Com isso, o KDS2010 se apresenta como uma nova e promissora opção de tratamento para o TEPT. Ele atua diretamente no mecanismo do problema, ou seja, no desequilíbrio do GABA causado por astrócitos reativos, e não apenas nos sintomas.

Traços representativos de correntes tônicas de GABA em todos os grupos.
Esse tipo de abordagem pode abrir caminho para tratamentos mais eficazes, oferecendo esperança para milhões de pessoas que convivem com esse transtorno debilitante.
Essa pesquisa representa um passo importante na busca por terapias baseadas em como o cérebro realmente funciona (mecanismos neurobiológicos), conectando estudos com humanos, experimentos em laboratório e desenvolvimento de medicamentos reais.
LEIA MAIS:
Astrocytic gamma-aminobutyric acid dysregulation as a therapeutic target for posttraumatic stress disorder
Sujung Yoon, Woojin Won, Suji Lee, Kayoung Han, Eunji Ha, Juheon Lee, Seung Jae Hyeon, Yoonji Joo, Haejin Hong, Hyangwon Lee, Yumi Song, Ki Duk Park, Bertrand R. Huber, Junghee Lee, Richard A. E. Edden, Minah Suh, Hoon Ryu, C. Justin Lee, and In Kyoon Lyoo
Signal Transduction and Targeted Therapy, 10, Article number: 240 (2025)

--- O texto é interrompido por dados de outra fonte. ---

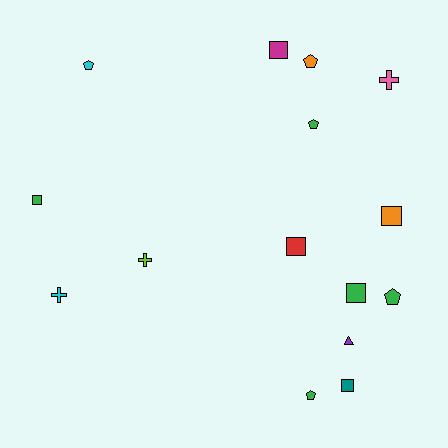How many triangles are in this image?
There is 1 triangle.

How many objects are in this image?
There are 15 objects.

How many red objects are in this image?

DOI: 10.1038/s41392-025-02317-5
Abstract:
Post-traumatic stress disorder (PTSD) remains a debilitating psychiatric condition with limited pharmacological treatment options. Identifying novel therapeutic targets is critical for addressing its unmet clinical needs. Through our comprehensive human clinical research, including both cross-sectional and longitudinal studies, we revealed a compelling link between dysregulated prefrontal gamma-aminobutyric acid (GABA) levels and PTSD symptoms. Notably, elevated prefrontal GABA levels in PTSD patients are associated with impaired cerebral blood flow (CBF) and symptom severity, normalizing with recovery, highlighting GABA dysregulation as a key mechanism in the disorder. Postmortem and PTSD-like mouse models implicated monoamine oxidase B (MAOB)-dependent astrocytic GABA as a primary driver of this imbalance, exacerbating deficit in fear extinction retrieval. Genetic and pharmacological inhibition of MAOB effectively restored astrocytic GABA and improved fear extinction retrieval in PTSD-like mouse models. Specifically, KDS2010, a recently developed highly selective and reversible MAOB inhibitor, not only restored astrocytic GABA homeostasis but also rescued CBF deficits and reduced tonic GABA and astrogliosis in the prefrontal cortex. Moreover, KDS2010 successfully advanced through Phase 1 clinical trials, showing a favorable safety profile and paving the way for Phase 2 trials to evaluate its therapeutic potential in PTSD. Our findings highlight the pivotal role of astrocytic GABA in PTSD pathophysiology and establish MAOB inhibition as a mechanistically targeted approach to alleviate symptoms. By bridging human and animal studies with translational clinical trials, this work positions KDS2010 as a promising first-in-class therapy, offering a novel paradigm for PTSD treatment.